There is no connection with similarly titled works by Larry Gonick, but the Cartoon History of Rock’n’Roll shares an informative and iconoclastic approach to subject matter, and is equally impressive.

Starting with the sepia-tinted crooning era of the early 1950s Michael Sadler and Dominique Farran move forward to the earliest days of rock offering not just biographies of artists, but an investigation of their wider influence on mainstream culture. This is framed within the vibrant context of a bunch of cartoon cats putting together a book for a demanding publisher.

Lacking the benefit of contemporary interviews, it’s difficult to know how many of Serge Dutfoy’s startling visual interpretations are conceived by the writing team. Whoever’s responsible, the ideas abound. A page dedicated to Mick Jagger depicts him as Gulliver constrained by the Lilliputians and opposite we have British music’s invasion of the USA in the wake of the Beatles illustrated as the Bayeux Tapestry. The imaginative stunt of the Sex Pistols signing their contract in front of Buckingham Palace is punk Bash Street Kids on the rampage, and Elvis is the king on his throne, resplendent in pink with his manager skulking behind and a massive jar of peanut butter on a plinth to his left. Dutfoy’s likenesses aren’t always the most coherent, but they succeed where it counts. His overall style meshes the American underground cartooning – he manages a decent Robert Crumb pastiche – with its later French counterpart, and there’s a gag density throughout.

Considering the authors have fewer than a hundred story pages at their disposal it’s a considerable achievement to have covered as much as they have. The title specifies rock and roll, yet their definition is a broad church that encompasses soul, disco, and folk, although for a book published in 1986 hip hop receives short shrift.
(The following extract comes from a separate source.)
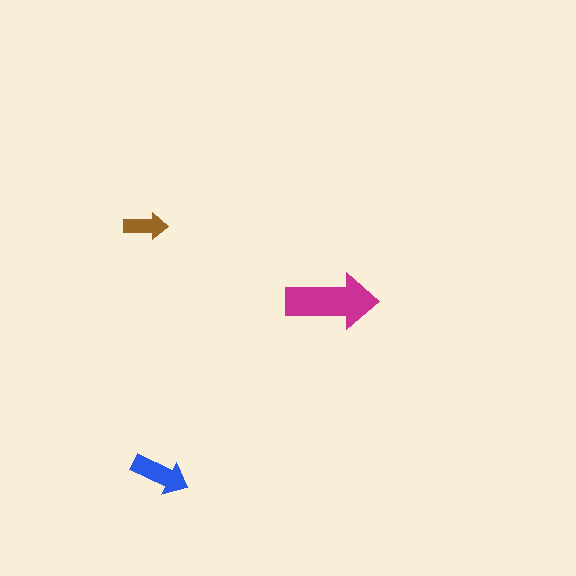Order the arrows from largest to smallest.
the magenta one, the blue one, the brown one.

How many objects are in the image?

A narrative that’s been perpetuated from the start with the benefit of hindsight rather falls to pieces in the final pages as the authors have to make stabs at which artists may sustain a reputation. So turn the page from Prince, Madonna and Kate Bush and there are illustrations of Bronski Beat, Sade and Mari Wilson.

A decades long consignment to the mists of time is an unfair fate for what at the time was a constructively ambitious and imaginative graphic novel. It’s well deserving of another look. Used copies are cheap. Like music? Give it a punt.